Goldman: The bond sell-off will continue

There are three key reasons why the bond sell-off will continue, according to Goldman Sachs’ analyst Francesco Garzarelli.

The bond sell-off, which started at the end of last week and has continued into this week, sparked panic in global markets. The sell-off spread to high yield equities, which have become bond proxies as yields have plummeted to record low levels.

The bond sell-off will continue

Goldman Sachs has some of the most bearish views on Wall Street about bond yields. The bank expects the US 10-year Treasury yield to reach 2% by the beginning of 2017, 25 to 35 bps above the forwards over this horizon. The corresponding numbers for German yields and JGBs are 0.3% and 0.1%, respectively – both above the forwards.

These views run contrary to the outlooks of many other analysts on Wall Street, and only time will tell if Goldman is on the right track. Analysts across Wall Street have consistently issued overoptimistic bond forecasts since 2008, and there is no reason to believe that, this time, the predictions will be any more accurate.

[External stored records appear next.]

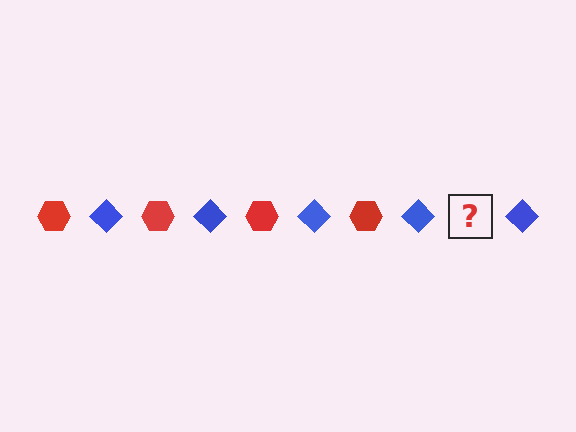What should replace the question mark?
The question mark should be replaced with a red hexagon.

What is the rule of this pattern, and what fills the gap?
The rule is that the pattern alternates between red hexagon and blue diamond. The gap should be filled with a red hexagon.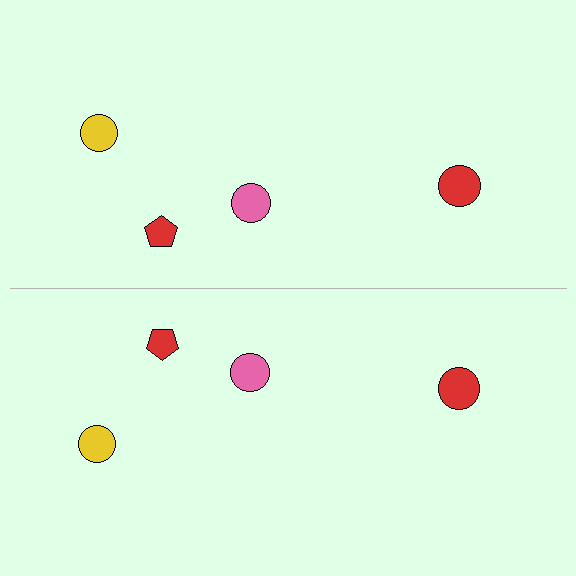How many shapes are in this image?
There are 8 shapes in this image.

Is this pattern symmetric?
Yes, this pattern has bilateral (reflection) symmetry.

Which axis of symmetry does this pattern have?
The pattern has a horizontal axis of symmetry running through the center of the image.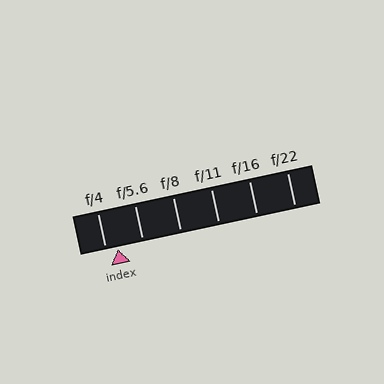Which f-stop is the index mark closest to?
The index mark is closest to f/4.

The bond sell-off will continue
The bond sell-off will continue

Here are the three “considerations” that make up Goldman’s case for an extension of the repricing of bonds:

1. Bond valuations are still stretched

“The deterioration in rolling year-ahead macroeconomic expectations has not been enough to justify the sharp drop in bond yields seen post ‘Brexit’… we expect economic activity in the advanced economies to expand at around trend levels, headline CPI inflation to receive a boost from base effects in energy prices, and the Fed to raise policy rates – an outcome we believe the market under-prices even for the remainder of this year.”

2. The influence of QE on the term premium is reversing

“Our empirical research shows that a sharp decline in the term premium across all major bond markets (and the associated fall in long-run break-even inflation) can be for a good part related to the large-scale purchases of bonds by central banks in Japan and Europe, particularly at the very long-end of the yield curve… Both the BoJ and the ECB have now put their QE operations under review in order to assess how to improve the transmission of expansionary monetary policy… Our baseline case is that low/negative rate policies and QE will continue into 2017 in Japan, the Euro area and the UK as inflation remains below target. That said, shifts between real short-term rates and the quantity of money as a policy instrument, as well as in the distribution of the deterministic central bank purchases along the term structure, can have material effects on how the yield curve is priced.”

3. A bigger role for fiscal policy is creeping into expectations

“Expectations that Treasuries will adopt more reflationary policies have increased since the summer…The market appears increasingly responsive to such moves, as it considers them more effective in supporting final domestic demand when interest rates are close to their effective lower nominal bound.”